Time to tackle the last bit which is the NAS device and Dynamic login pages and see how it all comes together.
Add the NAS device
- Click on Menu → NAS devices → NAS devices to open the NAS devices management applet.
- Since the Coova Chilli captive portal used by Funky Bean There comes from an unknown IP Address we will add a NAS device with connection type Dynamic client.
- We will use the value of nasid specified in the Coova Chilli set-up to uniquely identify the incoming connection.
- We assume that it was specified as fbt-01 (Short for Funky Been There - 01). The value of nasid will then be used by Coova-Chilli in the RADIUS requests which it sends out to the RADIUS server in the form of the NAS-Identifier attribute.
- After you selected Dynamic client you can specify Unique AVP combination as NAS-Identifier and the value fbt-01 in the Dynamic AVP detail sub-tab.
- On the NAS sub-tab you can specify the Name also as fbt-01 (It is a good convention to keep them the same) along with a shared secret. This shared secret is the same as the one defined in the Coova Chilli configuration.
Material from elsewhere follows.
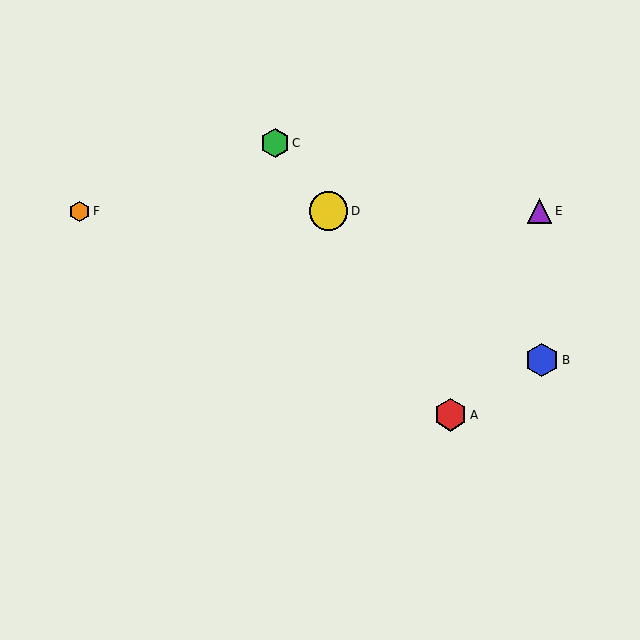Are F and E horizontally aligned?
Yes, both are at y≈211.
- The realms should only show the Funky Been There realm.
When you do this action as the root user; the list of realms will change depending weather you decide to make a NAS device available to sub-providers or not.
- After you added the device; be sure to edit it again and ensure that the NAS → Optional info sub-tab also have the NAS-Identifier specified as fbt-01.
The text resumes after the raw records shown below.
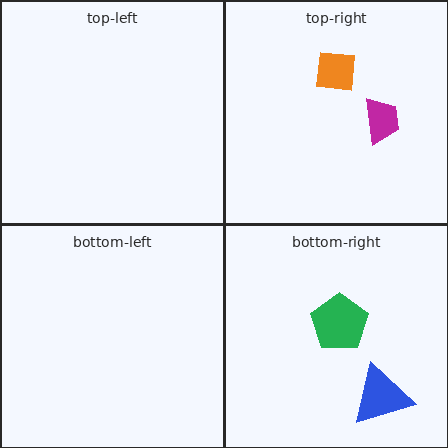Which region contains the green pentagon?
The bottom-right region.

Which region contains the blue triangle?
The bottom-right region.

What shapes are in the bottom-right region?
The green pentagon, the blue triangle.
- Save you work and wait at least 10 minutes to allow the cron job to restart the FreeRADIUS server in order for this device to be added.
This cron entry runs a script to check if FreeRADIUS needs a restart
#Every 10 minutes to keep it stable */10 * * * * www-data /var/www/cake2/rd_cake/Console/cake -app /var/www/cake2/rd_cake Freeradius >> /dev/null 2>&1
Now that we have the NAS device added to RADIUSdesk; we can do the Dynamic Login page
Add a Dynamic login page
- Click on Menu → Dynamic login pages to open the Dynamic login pages management applet.
Hey!! There is already some login pages listed here
- If there happen to be login pages listed already which you did not intend to have listed, it is because that realm has the Make available to sub-providers option checked.
- To fix this you have to log out as the current Access Provider and log in as root.
- Now you can remove the unwanted login pages by un-checking that option.
- Log in again as the Access Provider for Funky Bean There.
- Click on the plus sign in the toolbar and add the new Dynamic login page.
- Add your own new Dynamic login page and make it NOT available to sub-providers.
- After you added the Dynamic Login page you can further edit it by uploading photos for the slideshow.